Os pais de Quinn eram tudo para ele. A boa reputação deles era tudo o que ele conhecia e respeitava, e ele sabia que, se algo saísse do controle, isso arruinaria tudo o que haviam construído ao longo dos anos. Ele não podia entender como Misha, com aquele sorriso debochado e sem remorso, poderia não perceber as consequências que isso traria. Enquanto ela seguia sua vida, impune e sem preocupações, sua família estava à beira do abismo. Ele sabia que tudo estava em jogo. A boa imagem de sua família, suas festas, seus privilégios... tudo isso estava sendo ameaçado. Os pais dele, que sempre estiveram acima de qualquer suspeita, agora eram alvo de investigações, com todos os olhares voltados para eles.

A ideia de que seus pais pudessem ser presos por homicídio era uma constante em sua mente. Quinn sentia o peso disso, como uma sombra que nunca o deixava. Ele queria justiça. Não só porque isso era o certo, mas porque não podia permitir que sua família fosse destruída dessa maneira. Seus pais, tudo o que eles construíram... ele não podia deixar que tudo fosse por água abaixo por causa de Misha.

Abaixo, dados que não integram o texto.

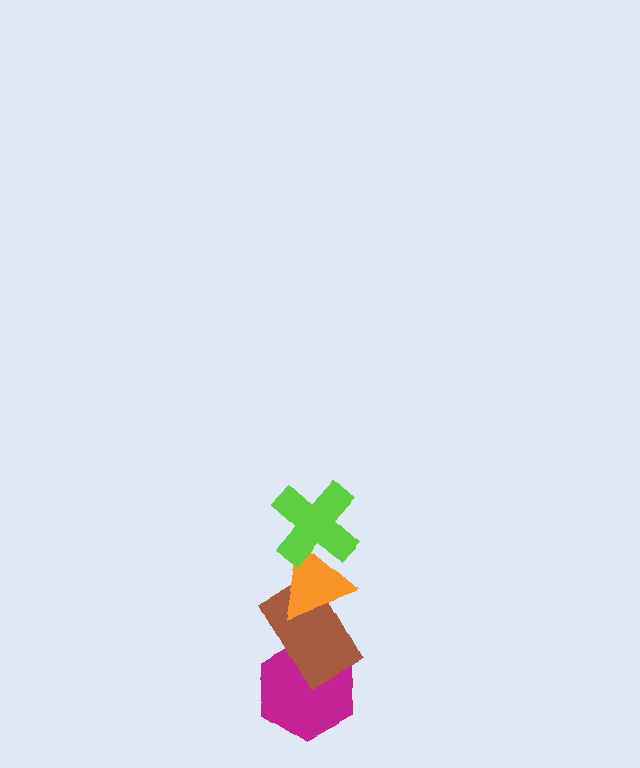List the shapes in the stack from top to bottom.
From top to bottom: the lime cross, the orange triangle, the brown rectangle, the magenta hexagon.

Ela estava feliz, talvez até se sentindo vitoriosa, mas Quinn sabia que tudo estava prestes a desmoronar. Ele não podia permitir que ela se saísse impune. Ele queria que ela se entregasse para a polícia, que assumisse a culpa e parasse de jogar a responsabilidade nos outros. Quinn sabia que, se ela se entregasse, poderia ser o fim desse pesadelo. Mas se ela continuasse, se fosse permitido que ela se saísse dessa, sua família poderia pagar o preço mais alto. Ele não permitiria que isso acontecesse.

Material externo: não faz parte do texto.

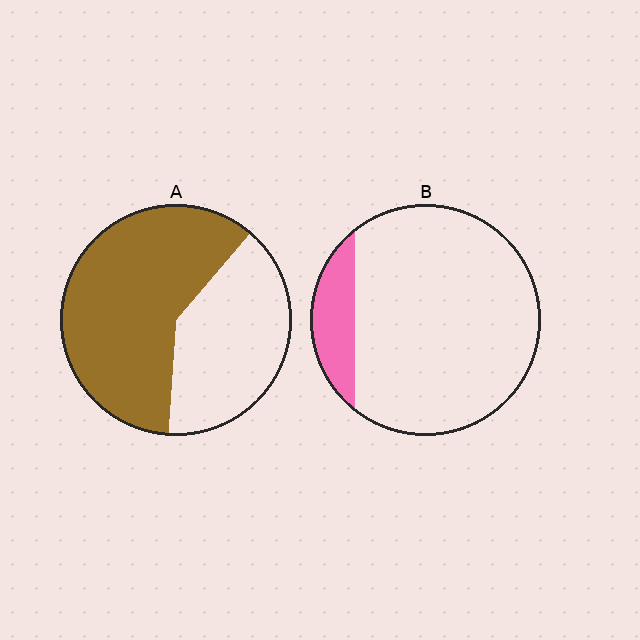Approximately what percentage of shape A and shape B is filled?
A is approximately 60% and B is approximately 15%.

Por outro lado, Misha estava tranquila, quase entediada, como se tudo ao seu redor fosse apenas uma distração temporária. Como se estivesse observando um jogo, e ela soubesse, sem sombra de dúvida, que era a vencedora. A ideia de perder nunca a preocupava; ela sempre se saía ilesa, não importava o que acontecesse. Ela sabia que a situação com Quinn a divertia, e isso a deixava satisfeita de uma maneira quase perversa.

Ela lançou um olhar vago para Quinn, um toque de desdém em seus olhos, mas não disse uma palavra. Não precisava. Ele estava tão óbvio, tão visível em sua raiva que ela quase podia sentir a frustração dele emanando, como se estivesse prestes a explodir. Misha adorava ver essa luta silenciosa. Quinn tentava controlar o que sentia, mas isso só o tornava mais previsível, mais fraco aos olhos dela.

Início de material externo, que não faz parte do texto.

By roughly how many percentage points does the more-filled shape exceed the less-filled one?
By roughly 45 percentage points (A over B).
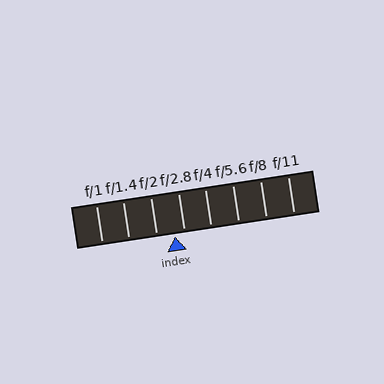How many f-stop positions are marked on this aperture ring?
There are 8 f-stop positions marked.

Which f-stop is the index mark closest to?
The index mark is closest to f/2.8.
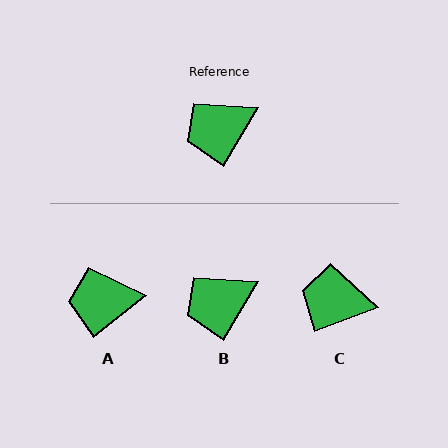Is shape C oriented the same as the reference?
No, it is off by about 38 degrees.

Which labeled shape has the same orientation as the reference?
B.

Ela não se importava com a reputação da família dele. Não percebia o impacto que suas ações tinham sobre eles. Para Misha, a única coisa que importava era o controle, o poder. Quinn, com sua raiva contida, não a assustava. Ele pensava que suas palavras e ameaças a afetariam, mas ela estava além disso. Ele achava que ela estava colocando a culpa na sua família, mas Misha mal notava os efeitos reais de suas ações. A ideia de destruir a reputação da família dele parecia tão distante, tão irrelevante para ela, que não conseguia sequer ver as consequências disso. Ela simplesmente não se importava.

Enquanto Quinn se debatia com a culpa e temia pelo que sua família poderia perder, Misha o observava com frieza,  enxergando apenas mais uma peça prestes a ser descartada. Ele era um caçador, como ela. Faziam parte do mesmo grupo, juraram proteger os mesmos princípios — mas, aos olhos de Misha, ele havia cruzado uma linha que jamais deveria ser tocada. Ele a havia enforcado, não aceitou a morte de Veyron e, pior, questionou os desígnios divinos, como se pudesse se colocar acima de Nael. Veyron? Para Misha, não passou de um peão. Ela o eliminou sem hesitar, fria, precisa. Talvez não matasse Quinn, mas isso não significava que o perdoaria. Ela o faria se ajoelhar. Iria dobrá-lo, fazê-lo rezar a Nael para que ela não acabasse com ele ali mesmo. Porque, no fim, não importava o que ele fosse ou o que sentia — Quinn a havia desafiado. E Misha não aceitava ser desafiada.